Minyak Brent berjangka untuk pengiriman Agustus turun 24 sen, atau 0,3 persen, menjadi $80,87 per barel pada pukul 00.30 GMT (07.30 WIB).

Minyak mentah berjangka West Texas Intermediate (WTI) AS untuk pengiriman Juli turun 19 sen, atau 0,25 persen, menjadi $76,80.

Organisasi Negara-negara Pengekspor Minyak dan sekutunya yang dipimpin oleh Russia, yang dikenal sebagai OPEC+, saat ini memangkas produksi sebesar 5,86 juta barel per hari (bph), atau sekitar 5,7 persen dari permintaan global.
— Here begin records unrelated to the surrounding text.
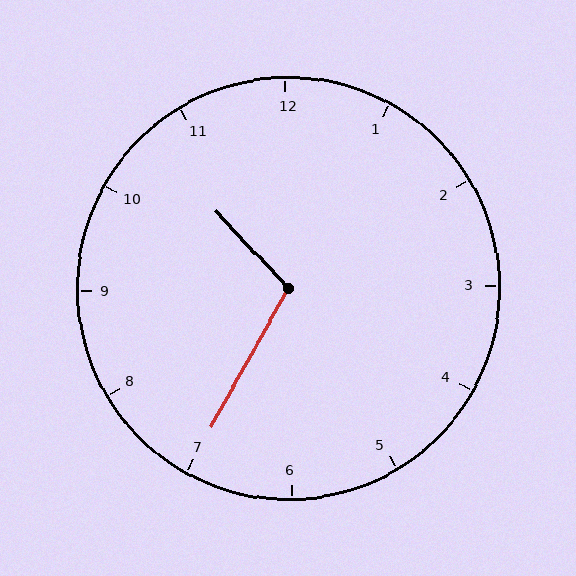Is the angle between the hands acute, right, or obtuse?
It is obtuse.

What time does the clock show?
10:35.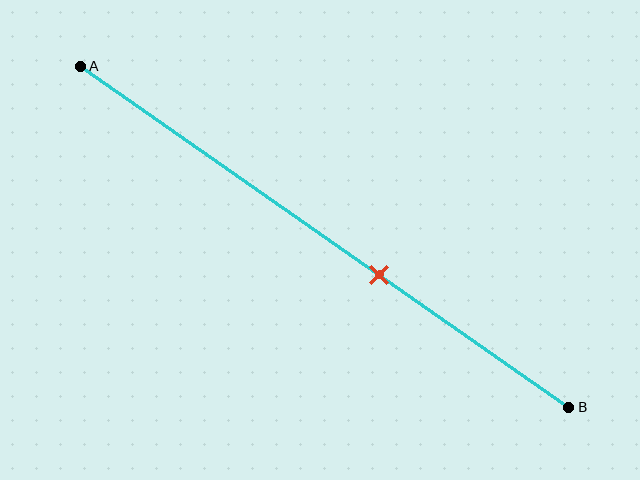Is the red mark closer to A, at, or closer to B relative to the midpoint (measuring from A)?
The red mark is closer to point B than the midpoint of segment AB.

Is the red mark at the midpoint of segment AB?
No, the mark is at about 60% from A, not at the 50% midpoint.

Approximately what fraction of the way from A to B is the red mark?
The red mark is approximately 60% of the way from A to B.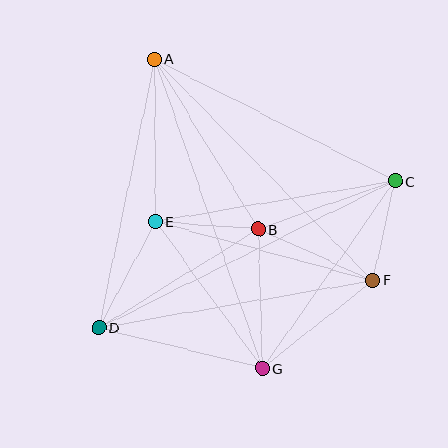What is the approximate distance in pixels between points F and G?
The distance between F and G is approximately 141 pixels.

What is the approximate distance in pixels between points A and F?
The distance between A and F is approximately 311 pixels.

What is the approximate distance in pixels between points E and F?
The distance between E and F is approximately 226 pixels.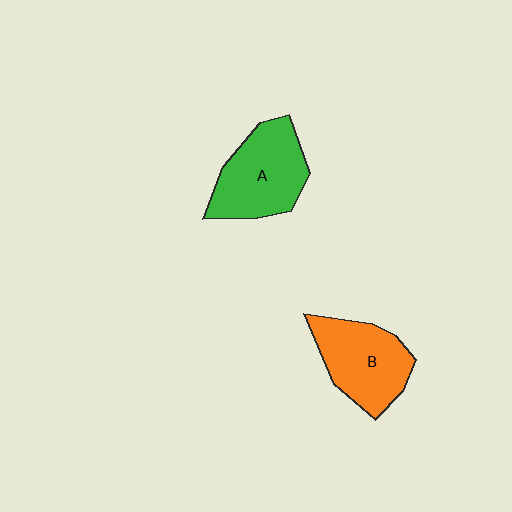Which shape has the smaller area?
Shape B (orange).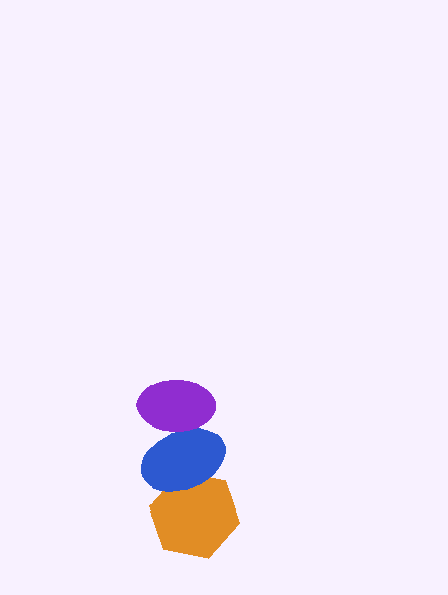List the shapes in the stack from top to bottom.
From top to bottom: the purple ellipse, the blue ellipse, the orange hexagon.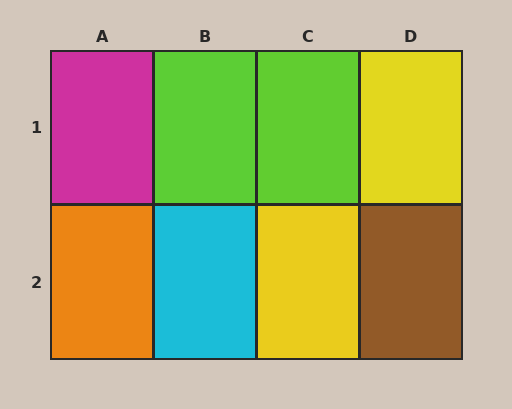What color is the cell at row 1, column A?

Jumlah ini mencakup pemotongan sebesar 3,66 juta barel per hari yang akan berakhir pada akhir tahun 2024, dan pemotongan sukarela oleh delapan anggota sebesar 2,2 juta barel per hari yang akan berakhir pada akhir Juni 2024.
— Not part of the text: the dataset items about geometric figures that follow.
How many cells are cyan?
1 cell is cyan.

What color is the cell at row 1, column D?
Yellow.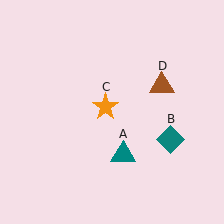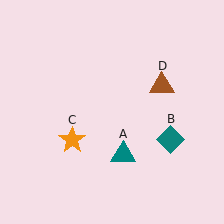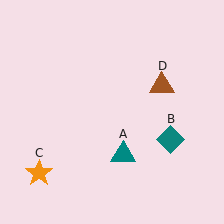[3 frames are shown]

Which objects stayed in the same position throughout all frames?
Teal triangle (object A) and teal diamond (object B) and brown triangle (object D) remained stationary.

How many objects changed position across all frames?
1 object changed position: orange star (object C).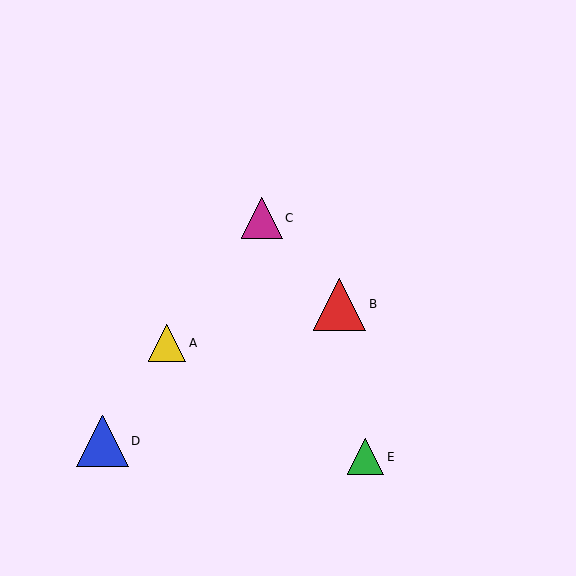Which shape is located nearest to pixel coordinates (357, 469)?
The green triangle (labeled E) at (366, 457) is nearest to that location.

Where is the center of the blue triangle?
The center of the blue triangle is at (102, 441).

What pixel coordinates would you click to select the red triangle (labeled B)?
Click at (340, 304) to select the red triangle B.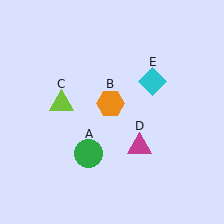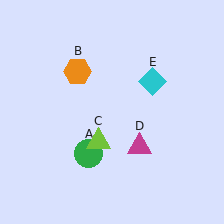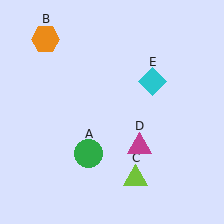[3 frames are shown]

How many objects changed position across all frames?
2 objects changed position: orange hexagon (object B), lime triangle (object C).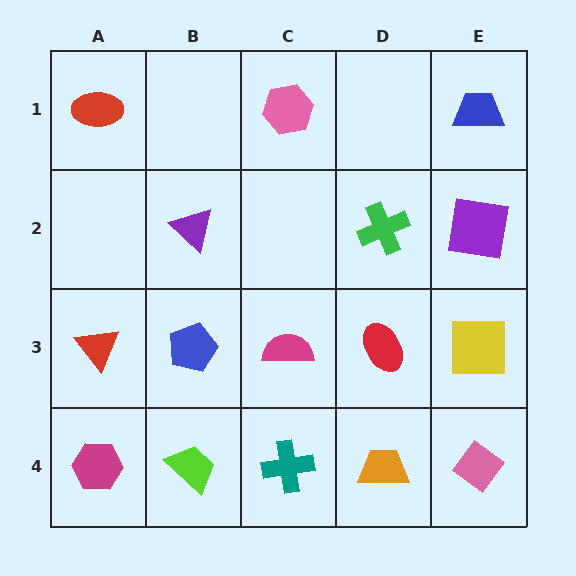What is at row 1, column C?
A pink hexagon.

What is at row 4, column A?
A magenta hexagon.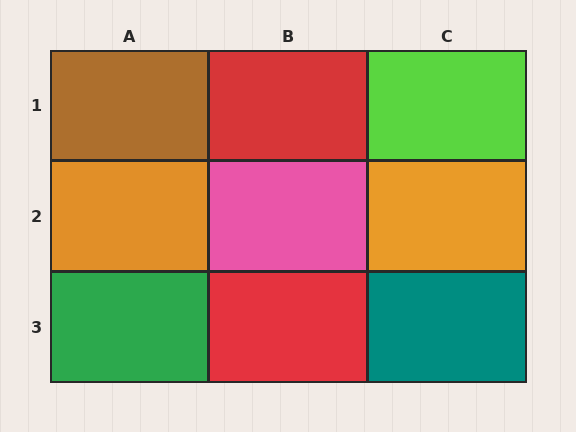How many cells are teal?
1 cell is teal.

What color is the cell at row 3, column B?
Red.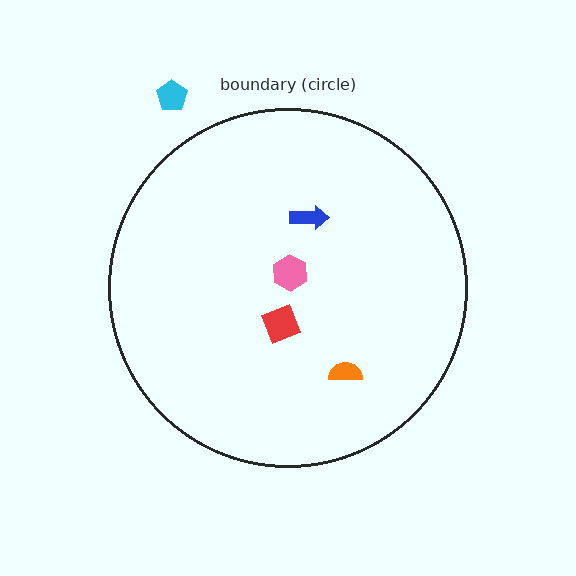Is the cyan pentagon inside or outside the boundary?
Outside.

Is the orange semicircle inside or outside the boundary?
Inside.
Namun pada hari Minggu, kelompok tersebut setuju untuk memperpanjang pemotongan sebesar 3,66 juta barel per hari selama satu tahun hingga akhir tahun 2025. Mereka juga akan memperpanjang pemotongan sebesar 2,2 juta barel per hari selama tiga bulan hingga akhir September 2024, sebelum menghapusnya secara bertahap selama satu tahun. dari Oktober 2024 hingga September 2025.

Analis dari Goldman Sachs mengatakan dalam sebuah catatan bahwa pertemuan tersebut dipandang sebagai bearish meskipun ada perpanjangan pengurangan produksi, karena delapan negara OPEC+ telah mengisyaratkan rencana untuk secara bertahap menghentikan pemotongan sukarela sebesar 2,2 juta barel per hari selama periode Oktober 2024 hingga September 2025.
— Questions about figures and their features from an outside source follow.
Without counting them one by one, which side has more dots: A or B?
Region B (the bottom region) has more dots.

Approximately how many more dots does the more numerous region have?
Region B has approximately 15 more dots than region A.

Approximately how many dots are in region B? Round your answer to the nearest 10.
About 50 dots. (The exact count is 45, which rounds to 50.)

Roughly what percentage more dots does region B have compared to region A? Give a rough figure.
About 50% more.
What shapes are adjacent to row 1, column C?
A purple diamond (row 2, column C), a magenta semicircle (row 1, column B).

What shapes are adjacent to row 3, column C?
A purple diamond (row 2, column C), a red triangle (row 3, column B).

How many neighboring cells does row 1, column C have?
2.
"Komunikasi mengenai rencana default yang sangat rinci untuk mengurangi pemotongan tambahan membuat lebih sulit untuk mempertahankan produksi rendah jika pasar ternyata lebih lemah dibandingkan ekspektasi bullish OPEC," kata para analis.

"Komunikasi pelepasan bertahap mencerminkan keinginan kuat untuk mengembalikan produksi beberapa anggota mengingat kapasitas cadangan yang tinggi."

Di Timur Tengah, mediator konflik Gaza mendesak Israel dan Hamas untuk menyelesaikan gencatan senjata dan kesepakatan pembebasan sandera yang digariskan oleh Presiden AS Joe Biden, meskipun Israel mengatakan tidak akan ada akhir resmi perang tersebut selama Hamas tetap berkuasa. Israel mengatakan pihaknya sedang mempertimbangkan alternatif pemerintahan terhadap kelompok yang didukung Iran.

Seorang ajudan Perdana Menteri Benjamin Netanyahu mengatakan Israel telah menerima kesepakatan kerangka kerja untuk meredakan perang di Gaza, meskipun ajudan tersebut mengatakan bahwa hal tersebut memiliki kelemahan dan memerlukan lebih banyak upaya.